Data-Blocks and Header-Word Format

Pointers to data-blocks have the following format:

----------------------------------------------------------------
|      Dual-word address of data-block (29 bits)       | 1 1    1 |
----------------------------------------------------------------

The word pointed to by the above descriptor is a header-word, and it has the same format as an other-immediate:

----------------------------------------------------------------
|   Data (24 bits)        | Type (8 bits with low-tag) | 0 1 0 |
----------------------------------------------------------------

This is convenient for scanning the heap when GC'ing, but it does mean that whenever GC encounters an other-immediate word, it has to do a range check on the low byte to see if it is a header-word or just a character (for example). This is easily acceptable performance hit for scanning.
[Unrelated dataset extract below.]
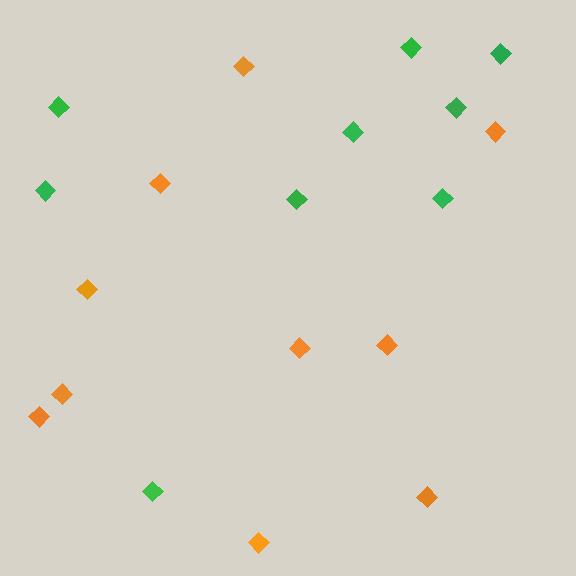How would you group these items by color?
There are 2 groups: one group of green diamonds (9) and one group of orange diamonds (10).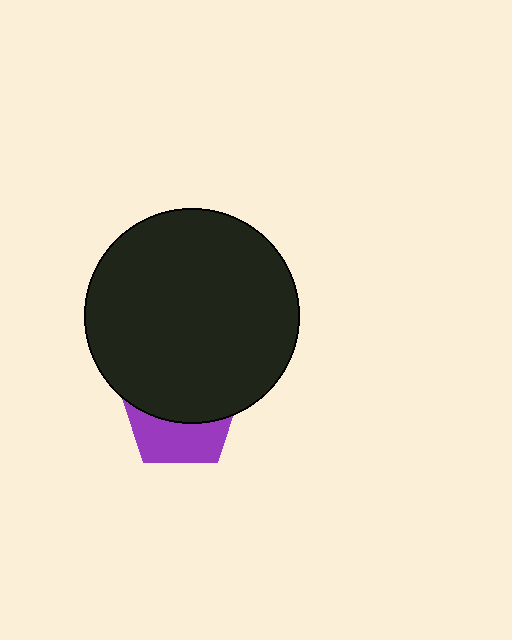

The system interprets the data portion of the header-word for non-vector data-blocks as the word length excluding the header-word. For example, the data field of the header for ratio and complex numbers is two, one word each for the numerator and denominator or for the real and imaginary parts.

For vectors and data-blocks representing Lisp objects stored like vectors, the system ignores the data portion of the header-word:

----------------------------------------------------------------
| Unused Data (24 bits)   | Type (8 bits with low-tag) | 0 1 0 |
----------------------------------------------------------------
|           Element Length of Vector (30 bits)           | 0 0 | 
----------------------------------------------------------------

Using a separate word allows for much larger vectors, and it allows length to simply access a single word without masking or shifting. Similarly, the header for complex arrays and vectors has a second word, following the header-word, the system uses for the fill pointer, so computing the length of any array is the same code sequence.